The next logical step, says James Njoroge, a herbal practitioner with Almed Health Products, in Nairobi, was for the Ministry to introduce a Bill in Parliament.
“In fact such a Bill lapsed with the last Parliament and we thought it could be reintroduced, may be with some adjustments, Mr Njoroge told the Saturday Standard on Tuesday.
But in a strange twist, Njoroge says the CS for Health, Sicily Kariuki, has since proposed creation of a taskforce to address the issue.
Addressing a conference in KEMRI last February, Kariuki said a task force headed by the institute would be formed to look into the matter of alternative medicine.
“That is the last we ever heard of the matter,” says Njoroge. Despite the legal lacuna, data shows while herbal medicines are popular some are a risk to human health.
Last year, Kemri reported most herbal medicines sold in major towns in Kenya are highly contaminated and dangerous for human consumption.

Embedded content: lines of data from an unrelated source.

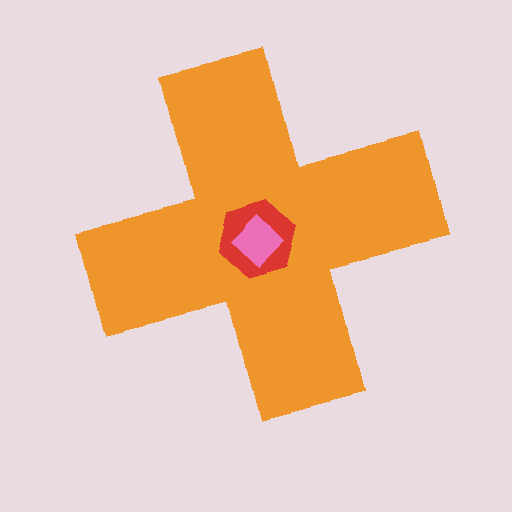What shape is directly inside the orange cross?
The red hexagon.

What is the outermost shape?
The orange cross.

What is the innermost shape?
The pink diamond.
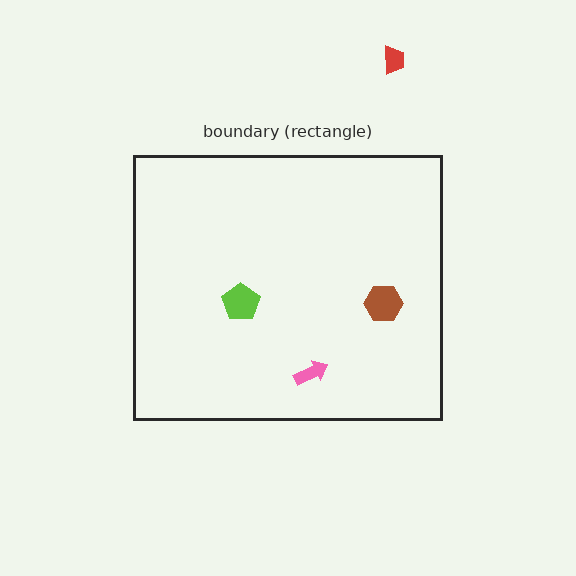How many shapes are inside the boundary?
3 inside, 1 outside.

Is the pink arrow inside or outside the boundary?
Inside.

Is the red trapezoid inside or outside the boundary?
Outside.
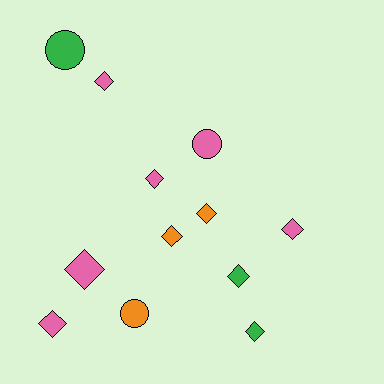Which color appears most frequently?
Pink, with 6 objects.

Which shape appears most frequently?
Diamond, with 9 objects.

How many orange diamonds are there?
There are 2 orange diamonds.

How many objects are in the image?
There are 12 objects.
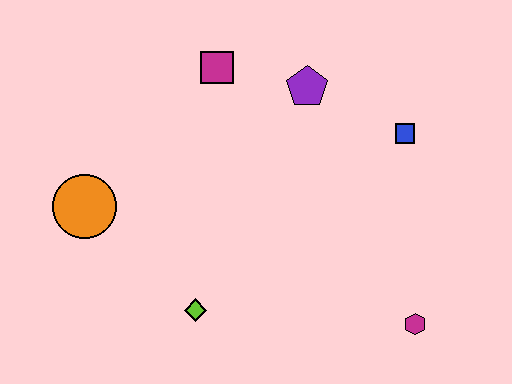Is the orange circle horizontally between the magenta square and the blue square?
No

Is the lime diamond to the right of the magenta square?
No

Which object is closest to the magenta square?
The purple pentagon is closest to the magenta square.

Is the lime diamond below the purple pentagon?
Yes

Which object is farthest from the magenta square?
The magenta hexagon is farthest from the magenta square.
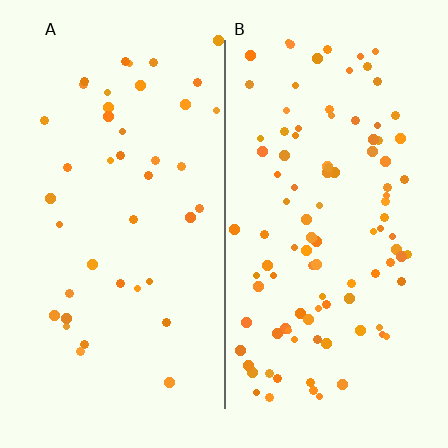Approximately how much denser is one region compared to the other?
Approximately 2.5× — region B over region A.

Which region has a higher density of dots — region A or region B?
B (the right).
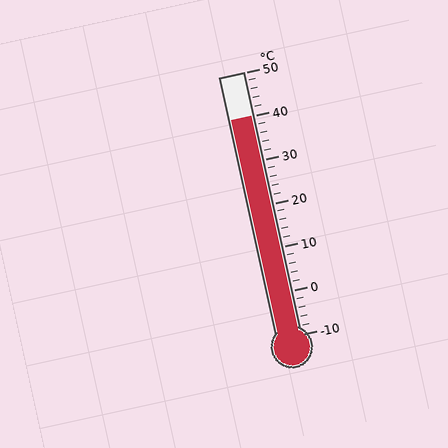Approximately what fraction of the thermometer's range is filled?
The thermometer is filled to approximately 85% of its range.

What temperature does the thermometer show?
The thermometer shows approximately 40°C.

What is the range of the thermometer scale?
The thermometer scale ranges from -10°C to 50°C.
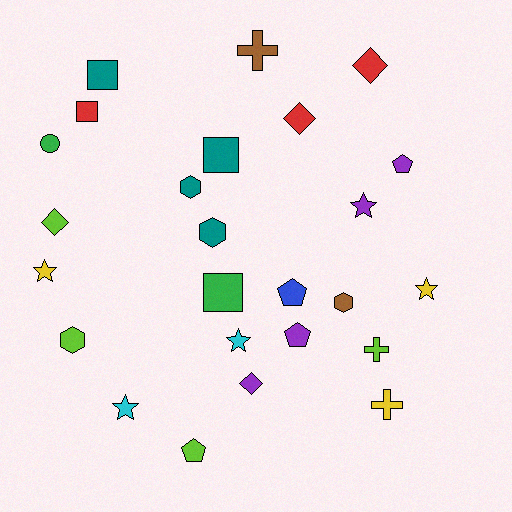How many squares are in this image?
There are 4 squares.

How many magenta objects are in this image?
There are no magenta objects.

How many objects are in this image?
There are 25 objects.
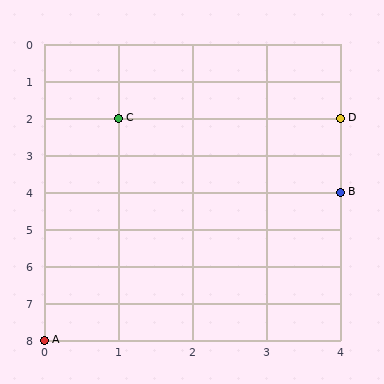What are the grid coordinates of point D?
Point D is at grid coordinates (4, 2).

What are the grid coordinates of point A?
Point A is at grid coordinates (0, 8).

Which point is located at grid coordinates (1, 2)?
Point C is at (1, 2).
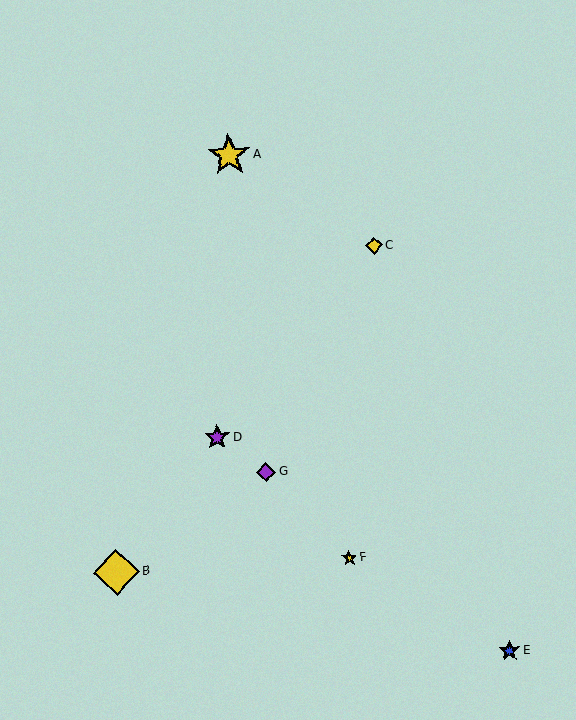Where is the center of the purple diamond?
The center of the purple diamond is at (266, 472).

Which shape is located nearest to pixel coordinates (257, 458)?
The purple diamond (labeled G) at (266, 472) is nearest to that location.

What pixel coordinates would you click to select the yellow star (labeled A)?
Click at (229, 155) to select the yellow star A.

Their survey covering Nairobi, Mombasa and Eldoret indicated almost all the herbal powders, tablets, capsules, oils and liquids are contaminated, some with untreatable germs resistant to a number of antibiotics.
“Patients are literally being infected with more dangerous diseases than they had intended to treat,” lead investigator Dr Lucia Keter of Kemri had told a science conference.
Test samples had been purchased from herbal clinics, nutrition stores, herbal product manufacturers, local retailers and from hawkers and street vendors in the three towns.
The study found 90 per cent of the total samples contaminated, most of them above levels safe for human consumption.
The medicines were contaminated with germs known to cause pneumonia, diarrhoea, anaemia, kidney problems and urinary tract infections.
“We need a system that protects and educates Kenyans on the safe use of herbal medicines,” says Mr Murugu.
Both herbal and conventional practitioners agree, of a growing demand for alternative or complementary medicines especially with the increasing cases of cancer.
In October a team of conventional researchers reported significant use of complementary medicines among cancer patients attending Kenyatta National Hospital.
“Of those who used complimentary medicines, 64 per cent used herbals hoping for a cure while 36 per cent hoped to get some symptomatic relief,” says the study led by Maryanne Ong’udi of the University of Nairobi
Almost half of the users - 45 per cent say they were satisfied with their use while the rest - 55 per cent reported disappointment.
Most of the users however did not disclose to their KNH doctors that they were also using alternative medicines.
“This is the more reason we need a regulatory framework in place to help, educate and protect Kenyans on alternative medicines,” says Njoroge.